Teheccüt namazı, yatsı namazından sonra bir süre uyuduktan sonra kalkılarak kılındığı için “teheccüd” adı verilen bir namazdır. Yorgunluğu nedeniyle geceleri kalkamayacağından endişelenen kişinin uyumadan evvel kılması da tatbik edilebilir. İki, dört veya sekiz rekat olarak kılınması iyidir. Teheccüd namazı, gece boyunca sabah namazı vaktinin girmesine kadar kılınabilir. Çok faziletlidir ve tüm Müslümanlara sünnettir. Cenâb-ı Hak yüce Allah (CC); Peygamber Efendimize (asm) bu namazı şu âyetiyle (İsra, 17/79) emretmiştir:

“Ey Resûlüm.

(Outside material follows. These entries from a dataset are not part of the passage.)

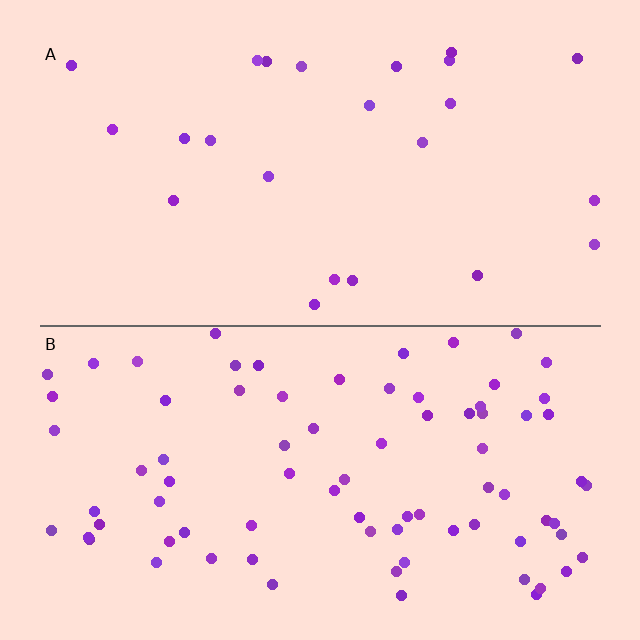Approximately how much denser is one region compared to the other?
Approximately 3.4× — region B over region A.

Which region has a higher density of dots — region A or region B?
B (the bottom).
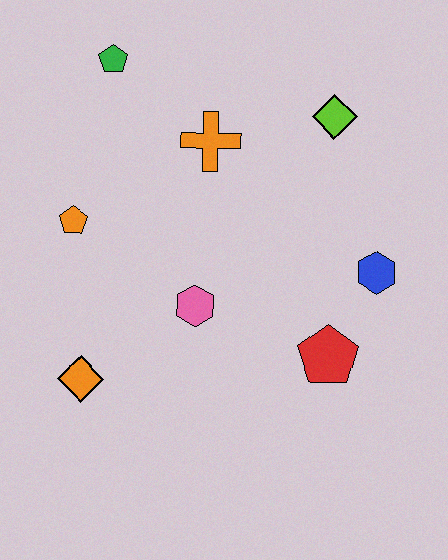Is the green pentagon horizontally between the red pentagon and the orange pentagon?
Yes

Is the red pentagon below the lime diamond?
Yes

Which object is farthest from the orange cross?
The orange diamond is farthest from the orange cross.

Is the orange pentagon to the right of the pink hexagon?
No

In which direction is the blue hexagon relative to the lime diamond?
The blue hexagon is below the lime diamond.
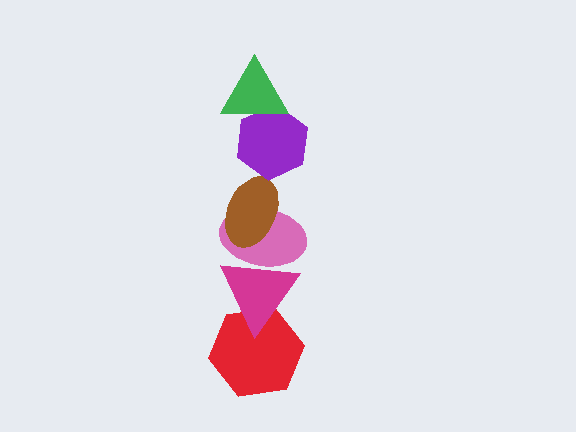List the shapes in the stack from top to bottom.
From top to bottom: the green triangle, the purple hexagon, the brown ellipse, the pink ellipse, the magenta triangle, the red hexagon.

Gece vakti de uyanıp, sadece sana mahsus fazladan bir ibadet olarak teheccüd namazını kıl. Umulur ki Rabbin seni övülmüş bir makam olan en büyük şefaat makamına çıkarır.”

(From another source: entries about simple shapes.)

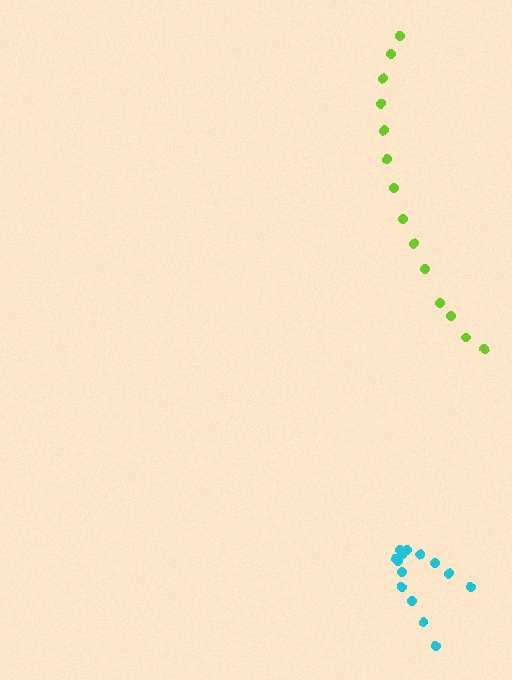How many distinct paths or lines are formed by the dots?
There are 2 distinct paths.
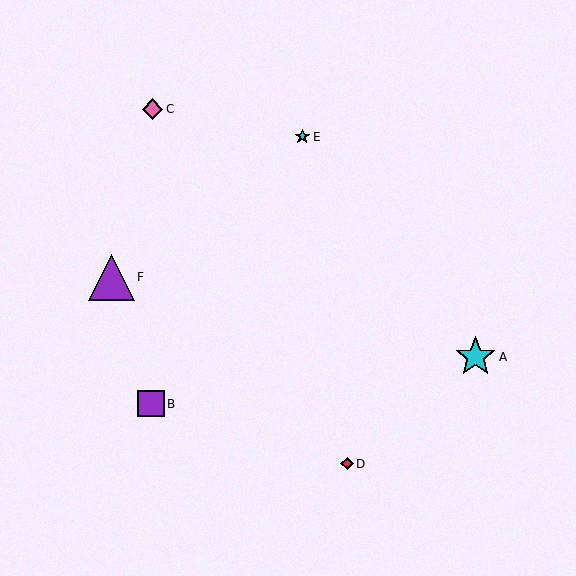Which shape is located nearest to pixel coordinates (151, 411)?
The purple square (labeled B) at (151, 404) is nearest to that location.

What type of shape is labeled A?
Shape A is a cyan star.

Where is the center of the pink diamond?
The center of the pink diamond is at (153, 109).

Teheccüt namazına niyet eden kişi, “Niyet ettim Allah rızası için teheccüt namazını kılmaya.” şeklinde niyet eder. Eğer gece yatsıdan sonra bir müddet uyuyacak ve teheccüt namazına kalkacak ise, vitir namazını geciktirerek teheccüdün devamında gecenin son namazı olarak kılınması daha faziletli ve uygundur. Teheccüd ve vitir namazlarını geceye bırakıyorsak, namaz tesbihatımızı yatsıdan sonra yapmamız gerekir. Vitir namazından sonra ayrıca muhtelif dualar ve virdler de yapılabilir. Geceleyin dileklerin kabul edildiği bir saatle ilgili bir hadisi de yazımızın sonunda sizlerle paylaşacağız.

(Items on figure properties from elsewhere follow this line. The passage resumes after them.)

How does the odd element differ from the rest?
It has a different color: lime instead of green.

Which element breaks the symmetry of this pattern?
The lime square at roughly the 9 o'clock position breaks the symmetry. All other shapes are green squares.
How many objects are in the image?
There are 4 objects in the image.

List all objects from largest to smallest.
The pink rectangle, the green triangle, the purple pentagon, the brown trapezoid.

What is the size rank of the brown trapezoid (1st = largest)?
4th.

Kendi adıma konuşacak olursam, “Teheccüt namazı kıldığım günlerde işlerimin daha bereketli, sağlığımın ve moralimin daha yerinde olduğunu fark ettim.” Mübarek zatların beyanlarına ve hadislere özellikle cuma zikirlerine devam edelim o halde;

Şöyle bir soru akıllara gelebilir; “sabah namazı vakti girdiği halde teheccüd namazını kılmayan ne yapmalı?” Bu konudaki iki rivayeti sizlerle paylaşmak isteriz: Müslim’den nakille Hazret-i Âişe (RA) diyor ki: “Resûlullah Efendimiz (asm) ağrı, sızı veya başka bir sebeple gece namazını kılamadığında, gündüzün on iki rekat kılardı.” (Müsâfirîn, 140)

Bir Müslim’den diğer rivayet de Hazret-i Ömer’den (RA) şöyle sesleniyor: Resûlullah Efendimiz (asm) buyurdu ki: “Kim devam ettiği gece ibadetini veya virdini yapmadan uyuya kalırsa, onu sabah namazı ile öğle namazı arasında ifa ettiğinde, geceleyin ifa etmişçesine sevap yazılır.” (Müsâfirîn, 142)

Cabir (RA) rivayetle Allah Resulü (asm) bizlere şöyle seslenmektedir: “Gecede bir saat vardır ki, bir Müslüman o saate rastlar da Cenâb-ı Allah’tan dünya ve ahiret işinden bir hayır isterse, Allah o kimsenin dileğini muhakkak verir. Bu her gece böyledir.”